Fox goes on to explain that Intro essentially violates attorney-client privilege because messages routed through LinkedIn's servers are no longer confidential. The firm also contends that LinkedIn is storing private communications and changing device security profiles, which likely violates corporate security policies. "If your company's policy (e.g., security, confidentiality, data classification, email) has anything about not disclosing sensitive data, it more likely says something like 'Do not share sensitive data with third-parties.' You're probably violating that by installing Intro."
Richard Bejtlich, chief research officer at computer security company Mandiant, told The New York Times he is "flabbergasted" by Intro. "I worry LinkedIn is not going to treat this as the holy grail for people's email, even though it is," Bejtlich says. "The risk is that you essentially trust a box, run by LinkedIn, with your e-mail. It's a target for someone who wants to get to your email. All the fears people now have about email--that they will be intercepted by intelligence agencies, for instance--are present."
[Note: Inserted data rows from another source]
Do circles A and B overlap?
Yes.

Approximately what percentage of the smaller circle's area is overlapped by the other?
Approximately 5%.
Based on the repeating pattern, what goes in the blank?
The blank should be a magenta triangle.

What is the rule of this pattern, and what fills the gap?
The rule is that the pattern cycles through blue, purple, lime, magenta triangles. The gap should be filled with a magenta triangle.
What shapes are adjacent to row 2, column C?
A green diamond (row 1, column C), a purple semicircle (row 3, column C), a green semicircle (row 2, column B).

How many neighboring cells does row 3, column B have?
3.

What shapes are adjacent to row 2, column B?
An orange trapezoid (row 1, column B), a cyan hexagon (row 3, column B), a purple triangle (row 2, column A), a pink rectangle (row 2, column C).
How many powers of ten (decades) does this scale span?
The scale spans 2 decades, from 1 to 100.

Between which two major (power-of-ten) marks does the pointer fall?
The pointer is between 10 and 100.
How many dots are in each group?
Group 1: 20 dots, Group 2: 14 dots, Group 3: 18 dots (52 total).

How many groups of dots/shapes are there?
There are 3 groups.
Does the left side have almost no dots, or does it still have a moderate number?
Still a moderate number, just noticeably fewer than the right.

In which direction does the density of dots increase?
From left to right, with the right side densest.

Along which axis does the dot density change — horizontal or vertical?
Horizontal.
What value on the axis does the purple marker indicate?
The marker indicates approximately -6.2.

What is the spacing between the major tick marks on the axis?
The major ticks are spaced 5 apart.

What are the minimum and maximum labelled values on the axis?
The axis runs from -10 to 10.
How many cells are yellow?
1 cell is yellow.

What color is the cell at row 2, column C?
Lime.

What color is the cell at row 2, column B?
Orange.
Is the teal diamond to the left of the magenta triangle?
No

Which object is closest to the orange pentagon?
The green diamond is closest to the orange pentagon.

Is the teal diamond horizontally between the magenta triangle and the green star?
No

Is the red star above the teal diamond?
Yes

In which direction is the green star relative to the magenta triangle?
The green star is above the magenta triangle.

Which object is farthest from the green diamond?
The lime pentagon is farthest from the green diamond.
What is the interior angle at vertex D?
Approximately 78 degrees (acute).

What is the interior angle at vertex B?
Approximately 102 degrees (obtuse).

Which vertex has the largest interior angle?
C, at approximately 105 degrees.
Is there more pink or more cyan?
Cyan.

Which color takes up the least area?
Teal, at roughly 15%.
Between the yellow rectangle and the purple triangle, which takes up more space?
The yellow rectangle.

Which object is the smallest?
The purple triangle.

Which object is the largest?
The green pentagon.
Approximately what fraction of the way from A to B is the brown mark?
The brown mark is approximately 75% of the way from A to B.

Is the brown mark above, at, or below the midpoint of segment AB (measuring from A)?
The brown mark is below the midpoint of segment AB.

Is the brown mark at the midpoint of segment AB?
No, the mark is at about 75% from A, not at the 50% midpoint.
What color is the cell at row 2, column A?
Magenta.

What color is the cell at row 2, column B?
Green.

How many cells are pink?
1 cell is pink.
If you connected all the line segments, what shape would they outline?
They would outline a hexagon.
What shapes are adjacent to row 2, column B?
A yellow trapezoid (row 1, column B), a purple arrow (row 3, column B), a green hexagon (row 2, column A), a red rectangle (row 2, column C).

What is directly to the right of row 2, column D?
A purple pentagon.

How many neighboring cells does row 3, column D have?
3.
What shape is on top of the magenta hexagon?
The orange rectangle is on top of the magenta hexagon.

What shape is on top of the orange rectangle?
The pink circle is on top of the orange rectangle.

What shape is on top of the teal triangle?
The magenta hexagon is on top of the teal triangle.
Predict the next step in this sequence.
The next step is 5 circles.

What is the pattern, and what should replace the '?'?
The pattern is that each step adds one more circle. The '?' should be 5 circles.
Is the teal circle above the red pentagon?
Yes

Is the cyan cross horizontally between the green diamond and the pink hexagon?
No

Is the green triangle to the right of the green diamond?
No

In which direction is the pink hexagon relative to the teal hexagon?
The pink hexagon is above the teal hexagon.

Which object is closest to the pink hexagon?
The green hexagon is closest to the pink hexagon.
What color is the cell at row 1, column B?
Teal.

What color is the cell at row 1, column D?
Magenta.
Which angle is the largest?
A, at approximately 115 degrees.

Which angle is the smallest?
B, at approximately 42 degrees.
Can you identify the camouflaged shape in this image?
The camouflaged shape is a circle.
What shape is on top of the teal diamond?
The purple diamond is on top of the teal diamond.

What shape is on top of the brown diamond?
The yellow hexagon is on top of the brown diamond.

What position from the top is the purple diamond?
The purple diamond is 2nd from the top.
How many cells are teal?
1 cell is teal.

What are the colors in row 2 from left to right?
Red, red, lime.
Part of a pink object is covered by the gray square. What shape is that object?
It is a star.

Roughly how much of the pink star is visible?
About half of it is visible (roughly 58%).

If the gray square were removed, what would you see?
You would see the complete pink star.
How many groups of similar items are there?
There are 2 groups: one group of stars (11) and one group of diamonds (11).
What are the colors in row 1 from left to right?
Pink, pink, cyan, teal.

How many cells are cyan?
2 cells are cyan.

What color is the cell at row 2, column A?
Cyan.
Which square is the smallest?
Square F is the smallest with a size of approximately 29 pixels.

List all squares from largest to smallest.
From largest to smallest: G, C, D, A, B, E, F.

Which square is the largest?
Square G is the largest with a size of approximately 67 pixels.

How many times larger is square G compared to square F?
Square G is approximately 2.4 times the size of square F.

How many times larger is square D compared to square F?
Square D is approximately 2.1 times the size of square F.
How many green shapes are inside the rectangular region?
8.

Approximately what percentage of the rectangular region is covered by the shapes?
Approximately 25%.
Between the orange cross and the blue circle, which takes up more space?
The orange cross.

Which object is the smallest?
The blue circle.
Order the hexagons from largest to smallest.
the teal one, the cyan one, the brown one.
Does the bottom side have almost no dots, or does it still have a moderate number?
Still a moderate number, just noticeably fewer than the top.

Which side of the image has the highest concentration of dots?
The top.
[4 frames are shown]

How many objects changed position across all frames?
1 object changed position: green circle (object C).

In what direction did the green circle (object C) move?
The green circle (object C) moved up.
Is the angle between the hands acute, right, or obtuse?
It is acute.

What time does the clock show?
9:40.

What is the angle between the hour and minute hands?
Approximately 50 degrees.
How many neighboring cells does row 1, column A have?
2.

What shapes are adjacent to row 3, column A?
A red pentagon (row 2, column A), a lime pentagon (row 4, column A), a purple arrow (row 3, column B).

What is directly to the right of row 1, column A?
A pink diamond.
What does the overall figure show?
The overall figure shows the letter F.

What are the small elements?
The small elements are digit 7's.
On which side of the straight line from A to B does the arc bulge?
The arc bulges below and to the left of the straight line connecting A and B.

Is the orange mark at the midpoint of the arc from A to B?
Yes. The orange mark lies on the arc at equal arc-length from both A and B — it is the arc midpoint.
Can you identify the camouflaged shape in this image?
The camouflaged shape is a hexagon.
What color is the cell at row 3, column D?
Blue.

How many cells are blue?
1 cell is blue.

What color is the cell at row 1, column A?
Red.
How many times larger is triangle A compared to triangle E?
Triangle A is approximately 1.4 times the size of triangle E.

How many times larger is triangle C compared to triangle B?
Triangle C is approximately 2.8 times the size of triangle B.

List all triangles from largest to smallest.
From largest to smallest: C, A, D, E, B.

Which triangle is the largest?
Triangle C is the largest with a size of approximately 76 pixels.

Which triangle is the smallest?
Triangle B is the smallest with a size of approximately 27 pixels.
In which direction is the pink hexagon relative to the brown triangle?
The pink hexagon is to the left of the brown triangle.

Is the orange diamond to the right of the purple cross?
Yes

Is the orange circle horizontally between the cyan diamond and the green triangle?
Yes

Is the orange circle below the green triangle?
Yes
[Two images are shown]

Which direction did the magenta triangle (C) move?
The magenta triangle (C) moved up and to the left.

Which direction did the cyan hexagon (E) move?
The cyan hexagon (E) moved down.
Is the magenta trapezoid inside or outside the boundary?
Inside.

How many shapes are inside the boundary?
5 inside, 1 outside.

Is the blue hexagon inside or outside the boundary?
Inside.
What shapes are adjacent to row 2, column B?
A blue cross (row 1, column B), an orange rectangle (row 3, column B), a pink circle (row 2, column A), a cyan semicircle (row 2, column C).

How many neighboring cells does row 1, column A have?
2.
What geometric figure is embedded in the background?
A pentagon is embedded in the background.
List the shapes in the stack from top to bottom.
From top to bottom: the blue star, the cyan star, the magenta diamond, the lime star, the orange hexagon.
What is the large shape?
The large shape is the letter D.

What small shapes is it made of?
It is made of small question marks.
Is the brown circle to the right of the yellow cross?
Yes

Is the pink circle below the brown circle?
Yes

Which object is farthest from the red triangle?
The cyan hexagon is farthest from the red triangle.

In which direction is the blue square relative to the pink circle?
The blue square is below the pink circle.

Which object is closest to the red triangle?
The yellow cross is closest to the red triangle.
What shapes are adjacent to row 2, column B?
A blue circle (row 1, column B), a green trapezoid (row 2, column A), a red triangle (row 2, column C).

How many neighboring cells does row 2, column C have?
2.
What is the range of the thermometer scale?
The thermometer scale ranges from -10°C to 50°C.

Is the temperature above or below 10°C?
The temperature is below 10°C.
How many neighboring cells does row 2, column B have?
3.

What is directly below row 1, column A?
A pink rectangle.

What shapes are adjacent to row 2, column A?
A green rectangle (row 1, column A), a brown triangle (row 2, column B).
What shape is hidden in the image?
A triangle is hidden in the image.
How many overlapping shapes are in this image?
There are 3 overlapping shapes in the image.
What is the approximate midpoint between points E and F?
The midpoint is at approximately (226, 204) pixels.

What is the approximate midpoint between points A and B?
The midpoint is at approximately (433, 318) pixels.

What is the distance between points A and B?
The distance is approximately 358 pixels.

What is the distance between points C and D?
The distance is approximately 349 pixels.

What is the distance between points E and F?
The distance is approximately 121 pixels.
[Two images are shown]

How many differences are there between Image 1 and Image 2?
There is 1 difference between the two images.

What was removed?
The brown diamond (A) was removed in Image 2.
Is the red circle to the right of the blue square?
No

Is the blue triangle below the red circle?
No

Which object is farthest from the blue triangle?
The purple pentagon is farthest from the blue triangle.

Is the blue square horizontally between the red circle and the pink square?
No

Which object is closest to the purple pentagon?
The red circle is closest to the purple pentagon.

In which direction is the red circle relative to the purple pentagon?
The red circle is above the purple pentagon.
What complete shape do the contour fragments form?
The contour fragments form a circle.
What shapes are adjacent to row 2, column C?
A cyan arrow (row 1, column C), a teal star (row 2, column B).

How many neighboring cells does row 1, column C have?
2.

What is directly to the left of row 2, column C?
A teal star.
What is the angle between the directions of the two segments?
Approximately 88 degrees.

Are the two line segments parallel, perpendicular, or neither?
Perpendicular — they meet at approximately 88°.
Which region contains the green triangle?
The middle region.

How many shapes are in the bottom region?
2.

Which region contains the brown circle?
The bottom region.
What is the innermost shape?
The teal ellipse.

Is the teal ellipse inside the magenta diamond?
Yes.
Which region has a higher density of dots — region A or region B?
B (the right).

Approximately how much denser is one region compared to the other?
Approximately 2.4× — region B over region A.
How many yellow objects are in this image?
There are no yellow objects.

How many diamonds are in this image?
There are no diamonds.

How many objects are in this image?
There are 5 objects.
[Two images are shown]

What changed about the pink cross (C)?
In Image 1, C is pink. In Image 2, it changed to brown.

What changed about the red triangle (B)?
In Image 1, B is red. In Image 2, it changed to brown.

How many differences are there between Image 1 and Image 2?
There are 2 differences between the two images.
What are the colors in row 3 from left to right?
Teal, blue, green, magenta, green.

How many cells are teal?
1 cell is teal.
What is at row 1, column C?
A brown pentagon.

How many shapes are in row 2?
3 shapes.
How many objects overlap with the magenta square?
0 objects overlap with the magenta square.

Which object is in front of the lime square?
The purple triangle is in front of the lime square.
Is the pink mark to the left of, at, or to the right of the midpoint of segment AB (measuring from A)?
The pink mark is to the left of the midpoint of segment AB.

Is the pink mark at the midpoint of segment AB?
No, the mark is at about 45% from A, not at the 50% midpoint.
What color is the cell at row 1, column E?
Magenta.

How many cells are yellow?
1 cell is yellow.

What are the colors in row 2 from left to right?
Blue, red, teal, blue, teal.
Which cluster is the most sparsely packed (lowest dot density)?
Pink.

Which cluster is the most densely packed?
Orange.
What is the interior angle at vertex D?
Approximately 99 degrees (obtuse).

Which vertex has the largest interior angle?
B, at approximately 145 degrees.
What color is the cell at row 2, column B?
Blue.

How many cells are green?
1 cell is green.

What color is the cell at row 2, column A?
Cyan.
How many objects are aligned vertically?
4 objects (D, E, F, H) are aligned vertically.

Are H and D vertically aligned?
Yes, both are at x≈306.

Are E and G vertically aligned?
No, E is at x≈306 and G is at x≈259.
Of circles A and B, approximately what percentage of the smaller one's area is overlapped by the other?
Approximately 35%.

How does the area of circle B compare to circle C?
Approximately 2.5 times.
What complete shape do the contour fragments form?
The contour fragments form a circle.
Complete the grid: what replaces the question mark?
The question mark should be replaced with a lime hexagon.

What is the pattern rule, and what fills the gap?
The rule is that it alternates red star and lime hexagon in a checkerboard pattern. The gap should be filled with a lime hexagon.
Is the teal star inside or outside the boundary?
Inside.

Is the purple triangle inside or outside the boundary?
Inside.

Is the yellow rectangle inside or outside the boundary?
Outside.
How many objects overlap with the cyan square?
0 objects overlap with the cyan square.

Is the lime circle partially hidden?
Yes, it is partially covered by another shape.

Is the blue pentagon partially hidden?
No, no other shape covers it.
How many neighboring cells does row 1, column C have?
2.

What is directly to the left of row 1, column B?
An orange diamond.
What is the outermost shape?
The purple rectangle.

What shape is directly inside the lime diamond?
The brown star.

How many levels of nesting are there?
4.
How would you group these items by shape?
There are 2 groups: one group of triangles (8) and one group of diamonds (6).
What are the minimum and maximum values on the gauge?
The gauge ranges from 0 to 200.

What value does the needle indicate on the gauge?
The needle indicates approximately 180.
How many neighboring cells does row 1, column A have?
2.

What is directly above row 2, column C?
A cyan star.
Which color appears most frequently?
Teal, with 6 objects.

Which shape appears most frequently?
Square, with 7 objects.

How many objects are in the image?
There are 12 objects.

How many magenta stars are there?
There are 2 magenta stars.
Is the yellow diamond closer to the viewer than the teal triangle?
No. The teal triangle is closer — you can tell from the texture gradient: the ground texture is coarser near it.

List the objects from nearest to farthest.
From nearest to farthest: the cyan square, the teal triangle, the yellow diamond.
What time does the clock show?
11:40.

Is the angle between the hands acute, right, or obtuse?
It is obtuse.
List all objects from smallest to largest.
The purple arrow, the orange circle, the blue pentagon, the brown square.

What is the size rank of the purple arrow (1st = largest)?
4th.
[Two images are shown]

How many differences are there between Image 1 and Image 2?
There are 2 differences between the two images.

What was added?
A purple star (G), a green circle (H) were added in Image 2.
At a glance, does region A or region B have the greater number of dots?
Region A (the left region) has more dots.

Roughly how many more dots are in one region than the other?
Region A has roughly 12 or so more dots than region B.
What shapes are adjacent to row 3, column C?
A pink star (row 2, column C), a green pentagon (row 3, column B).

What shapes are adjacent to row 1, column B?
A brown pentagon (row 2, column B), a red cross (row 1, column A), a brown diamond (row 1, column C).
LinkedIn defended Intro on its blog. "When the LinkedIn Security team was presented with the core design of Intro, we made sure we built the most secure implementation we believed possible. We explored numerous threat models and constantly challenged each other to consider possible threat scenarios," writes LinkedIn information security manager Cory Scott. "It's important to note that we simply add an email account that communicates with Intro. The profile also sets up a certificate to communicate with the Intro web endpoint through a web shortcut on the device. We do not change the device's security profile in the manner described in a blog post that was authored by security firm Bishop Fox on Thursday."